If i did drop the acei what would you guys suggest that would go well with the yellow labs and rusties. Really liked the acei coloring but yea I'll just wait I don't want them growing too fast and getting cramped in my 55. What about elongatus chalosi, red top hongi, or yellow top mbama. Or should I go with something more simple like maingano? Thanks for the input by the way


----------



## Fogelhund (Dec 3, 2002)

dimebagdavid said:


> What about elongatus chalosi, red top hongi, or yellow top mbama. Or should I go with something more simple like maingano? Thanks for the input by the way


First three are all good choices, or even Cynotilapia "Hara" white top. The maingano might prove to be too aggressive for a 55 gallon, and difficult to find pure.


----------



## Mudkicker (Apr 2, 2003)

dimebagdavid said:


> If i did drop the acei what would you guys suggest that would go well with the yellow labs and rusties. Really liked the acei coloring but yea I'll just wait I don't want them growing too fast and getting cramped in my 55. What about elongatus chalosi, red top hongi, or yellow top mbama. Or should I go with something more simple like maingano? Thanks for the input by the way


If you're going with yellow labs, not sure I would add another Labidochromis species such as hongi and mbamba.
I would try the red top l. Trewavasae at a 1m:7f ratio. The male is stunning and the females are a peachy OB.


----------



## Fogelhund (Dec 3, 2002)

Mudkicker said:


> If you're going with yellow labs, not sure I would add another Labidochromis species such as hongi and mbamba.
> I would try the red top l. Trewavasae at a 1m:7f ratio. The male is stunning and the females are a peachy OB.

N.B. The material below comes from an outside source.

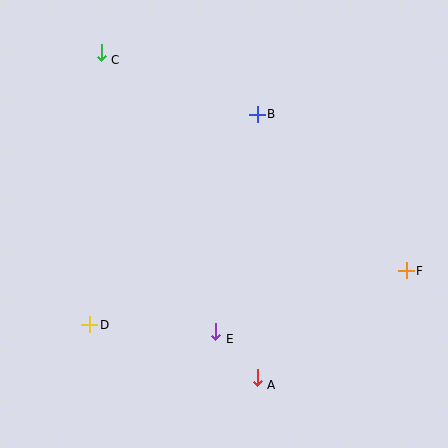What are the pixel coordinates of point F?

While they are in the Labidochromis genus, I wouldn't suggest the hybridization risk is very high at all, especially with proper stocking. It's kind of like solid and barred zebra types... they don't seem to mix either. I wouldn't keep two barred, or two solid coloured Labs together... and probably not chisimulae with any of the others... but a mbama or hongi with Yellows should be fine.


----------



## dimebagdavid (Sep 21, 2015)

Thanks everyone for the input. I'll let everyone know what I end up with on friday, and look forward to becoming part of the cichlid forum community


----------



## dimebagdavid (Sep 21, 2015)

Sorry it hook so long to upload this but here it is my 55 gallon stocked. Probably will eventually weed out a couple males and or species if they don't get alon as tge mature. 



 went with 5 yellow labs, 5 yellow top mbambas, 4 ob zebra, and 3 cobalt blue zebra


----------